Transparency Tiers
Every listed agent shows a transparency tier from 1 to 5. The tier is computed from the evidence the author has attached to the listing — it is not a quality rating, an accuracy score, or an endorsement. It tells readers how much of the agent's behavior is inspectable.
The registry's bias is toward making transparency visible rather than required. A Tier 1 listing is welcome; a Tier 4 listing is more useful to a careful reader; a Tier 5 listing has been independently reproduced.
The tiers
| Tier | Label | Earned by |
|---|---|---|
| 1 | Conformant | Required disclosures present (intended use, out-of-scope, known failures, declared guardrails, validation with a real caveat, worked example). Default for every accepted listing. |
| 2 | Benchmarked | Tier 1, plus the agent links to a benchmark run on a recognized platform (AKD Labs, LangSmith, Weights & Biases, Weave, OTLP-as-S3, or a published dataset such as on Zenodo). |
| 3 | Reproducible eval | Tier 2, plus the run's per-query results are reachable at the link — anyone can audit which queries passed and which failed. |
| 4 | Traceable | Tier 3, plus ≥ 1 sample trace is attached. The trace must show the actual tool calls and the model interaction end-to-end. |
| 5 | Independently reproduced | Tier 4, plus a recorded third-party reproduction by a different ORCID. The reproducer's identity, date, and outcome are visible. |
Tiers are machine-checkable for Tiers 2–4: the registry pings the linked platform's public API at view time and verifies the resources exist and return the expected shape. A broken link drops the listing's tier until the author fixes it.
What "recognized platform" means
For Tier 2 and above, the linked evidence must live on a platform the registry can interpret:
- AKD Labs — UAH-hosted; first-class integration. Run / trace / dataset summaries render inline on the agent page.
- LangSmith, Weights & Biases, Weave — recognized by ID + URL; the registry shows a link-out with the platform name and a "self-hosted evidence" badge.
- OTLP / OpenTelemetry — accepted as an exported JSON blob hosted on S3 or any HTTPS endpoint.
- Zenodo — accepted for benchmark datasets and reproduction records.
- Other — accepted as a URL only; the listing's tier is capped at 2 because the registry cannot verify the structure.
What the tier does NOT certify
The tier is about inspectability, not quality:
- A Tier 4 listing can still be a bad agent. The validation numbers can be embarrassing. The tool trace can show the agent making poor decisions. That's the point — you can see for yourself.
- A Tier 1 listing can be a great agent whose author hasn't published evaluation evidence (yet). The registry doesn't penalize working agents for missing eval infrastructure.
- The tier system is not a competition between agents. It's a competition between agent listings and themselves over time — authors upgrade their listings as they accumulate evidence.
Earning Tier 5
Independent reproduction is the hardest tier to earn because it requires someone else to run the agent and post a result. The registry supports this via:
- Reproduction submissions — a separate workflow where an ORCID-verified third party submits a record (date, outcome, optional URL to their own run on any platform).

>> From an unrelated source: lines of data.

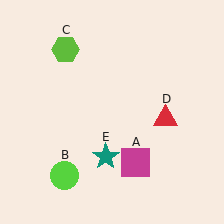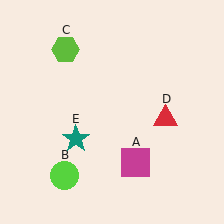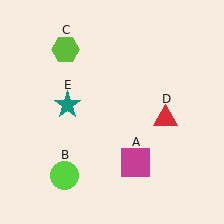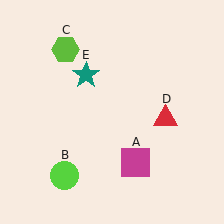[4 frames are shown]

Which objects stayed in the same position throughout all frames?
Magenta square (object A) and lime circle (object B) and lime hexagon (object C) and red triangle (object D) remained stationary.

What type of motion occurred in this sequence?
The teal star (object E) rotated clockwise around the center of the scene.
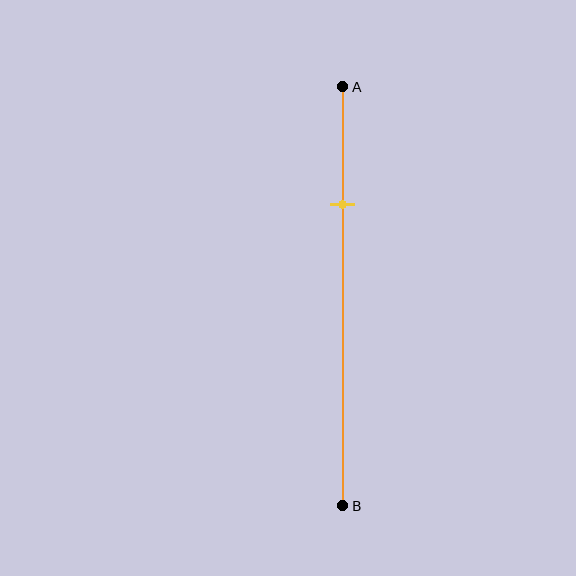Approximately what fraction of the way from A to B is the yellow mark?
The yellow mark is approximately 30% of the way from A to B.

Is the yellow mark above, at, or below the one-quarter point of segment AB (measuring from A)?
The yellow mark is below the one-quarter point of segment AB.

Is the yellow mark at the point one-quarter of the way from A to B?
No, the mark is at about 30% from A, not at the 25% one-quarter point.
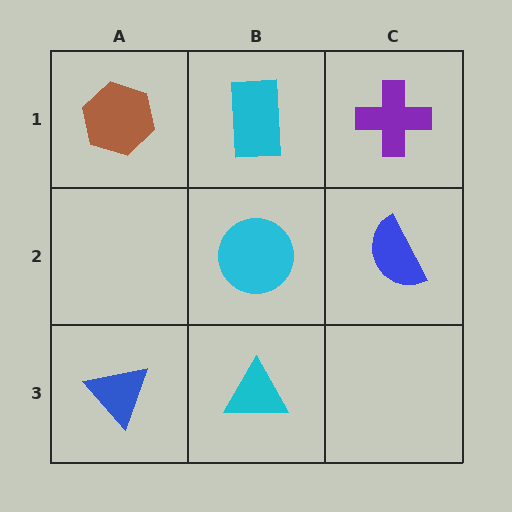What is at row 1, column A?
A brown hexagon.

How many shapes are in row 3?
2 shapes.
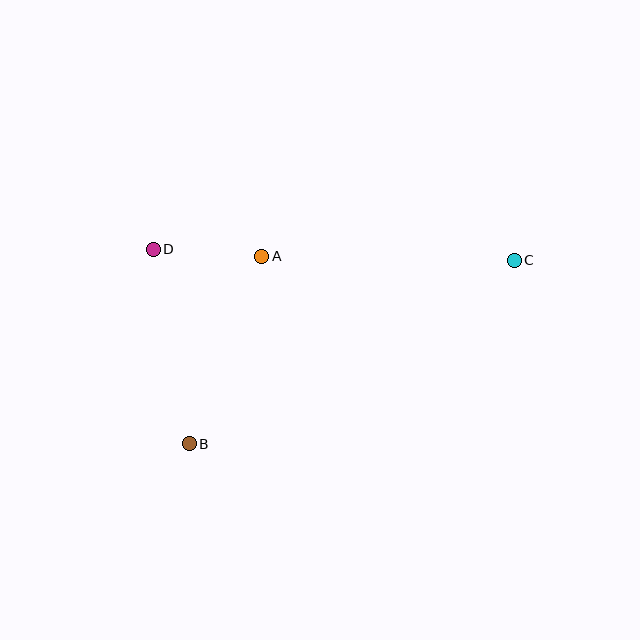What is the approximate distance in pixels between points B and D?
The distance between B and D is approximately 198 pixels.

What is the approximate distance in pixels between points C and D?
The distance between C and D is approximately 361 pixels.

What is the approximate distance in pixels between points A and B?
The distance between A and B is approximately 201 pixels.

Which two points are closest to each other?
Points A and D are closest to each other.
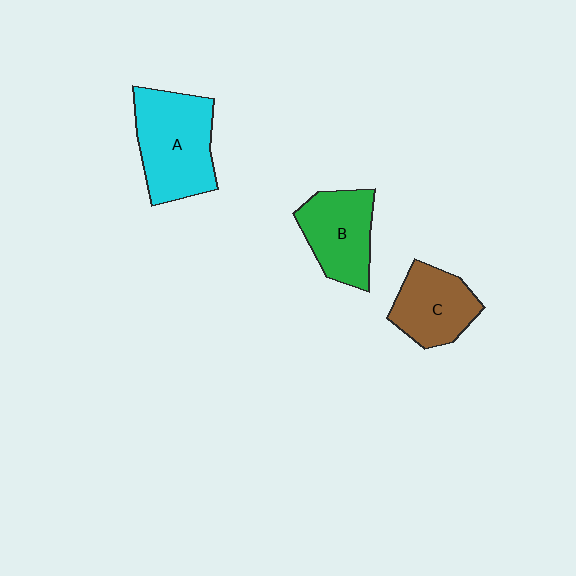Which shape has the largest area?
Shape A (cyan).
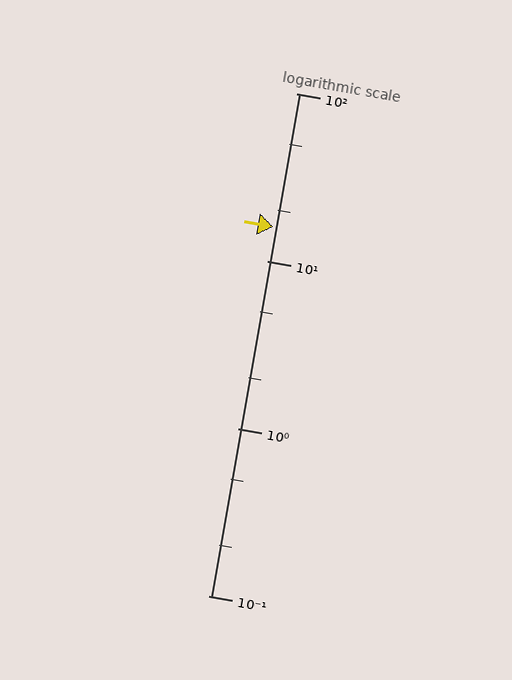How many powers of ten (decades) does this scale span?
The scale spans 3 decades, from 0.1 to 100.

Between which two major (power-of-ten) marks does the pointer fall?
The pointer is between 10 and 100.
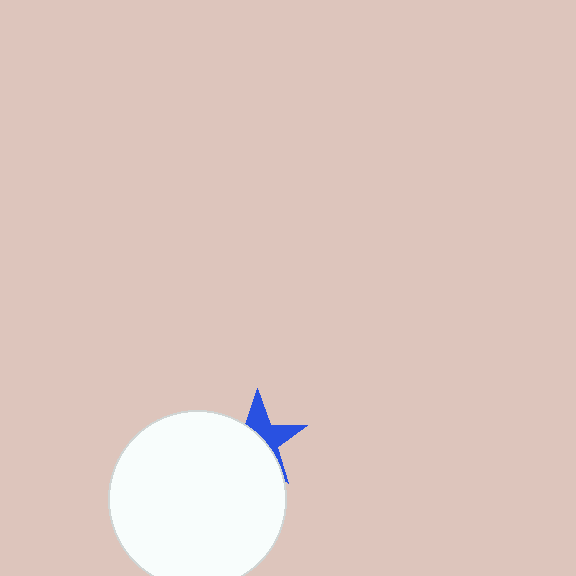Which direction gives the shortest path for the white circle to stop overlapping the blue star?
Moving toward the lower-left gives the shortest separation.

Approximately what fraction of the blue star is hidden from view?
Roughly 59% of the blue star is hidden behind the white circle.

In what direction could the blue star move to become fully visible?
The blue star could move toward the upper-right. That would shift it out from behind the white circle entirely.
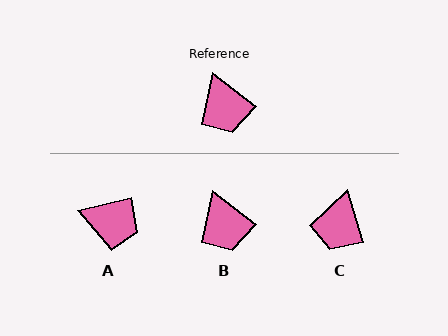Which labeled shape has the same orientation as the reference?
B.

- Public proof of independence — the reproducer's ORCID is not the same as any author's ORCID; the registry checks this automatically.
- Outcome can be negative — a reproduction that fails to match the original is still recorded. Negative reproductions don't increase the tier but they do appear on the listing for readers.
Why this exists
A registry of scientific agents that doesn't expose evidence becomes a marketplace of claims. The tier system tries to make the shape of evidence legible without forcing every author to produce it. Authors who care about transparency get visible recognition; readers who care about transparency can filter and sort by tier.
This pattern is adapted from the ML Reproducibility Checklist and OpenReview's reproducibility badges, but anchored to the agent-specific artifacts (runs, traces, tool-usage profiles) that make agent behavior auditable in a way papers about agents typically cannot.
How tier changes happen
- Author publishes a new version with more evidence attached → tier recomputes on submission.
- A linked platform's public URL stops resolving → tier drops the next time the registry verifies (within a day). Author is notified and has 30 days to fix before any further action.
- A reproduction is submitted and accepted → tier jumps to 5.
- A reproduction record is withdrawn → tier drops back accordingly.
All tier changes are logged in the agent's public audit trail (/api/v1/audit/agent/{id}).